WU Wei-xia1,2, ZHANG Yi-ming1, HE Zong-bin2, HUANG Jing-wen2, SHEN Hai-yan1   

  1. 1. Zhujiang Hospital, Southern Medical University, Guangzhou 510282, China;
    2. School of Nursing, Southern Medical University, Guangzhou 510515, China
  • Received:2021-10-10 Online:2022-02-25 Published:2022-04-01

Abstract: Objective To To investigate the risk factors of discharge of patients with indwelled double J tubes after upper urinary tract calculi operation, and establish a logistic regression prediction model. Methods A total of 435patients with indwelled double J tubes after upper urinary tract calculi operation in a hospital in Guangzhou from January to December in2020 were selected. The patients were divided into positive group with ureteral stent-related symptoms (n=207) and negative group without symptoms (n=228) and the clinical indicators of the both group were compared. Logistic regression analysis was used to establish a risk prediction model for discharged patients with indwelled double J tubes after upper urinary tract calculus surgery, and the prediction effect of the model was verified by ROC curve.
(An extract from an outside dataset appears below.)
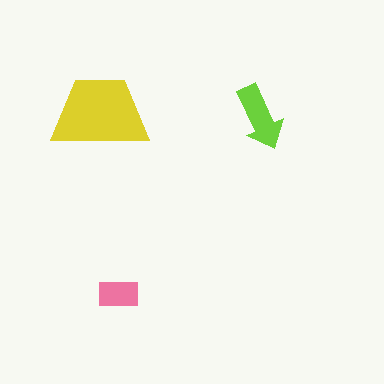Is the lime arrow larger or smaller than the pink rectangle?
Larger.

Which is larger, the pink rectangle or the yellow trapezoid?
The yellow trapezoid.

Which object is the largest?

Results Five independent risk factors including daily water intake, hypertension, diabetes, pre-operative urinary leukocyte numbers and stone residue were identified according to the stepwise regression analysis. We also constructed a risk prediction model base on five factors. The AUC of this model was 0.906, and when the critical value was -0.17, the sensitivity and the specificity were 0.842 and 0.832, respectively. Conclusion With good predictive effect, the prediction model constructed in the study has clinical application value and provides reference to predict the discharge risk of patients with indwelled double J tubes after upper urinary tract calculus surgery.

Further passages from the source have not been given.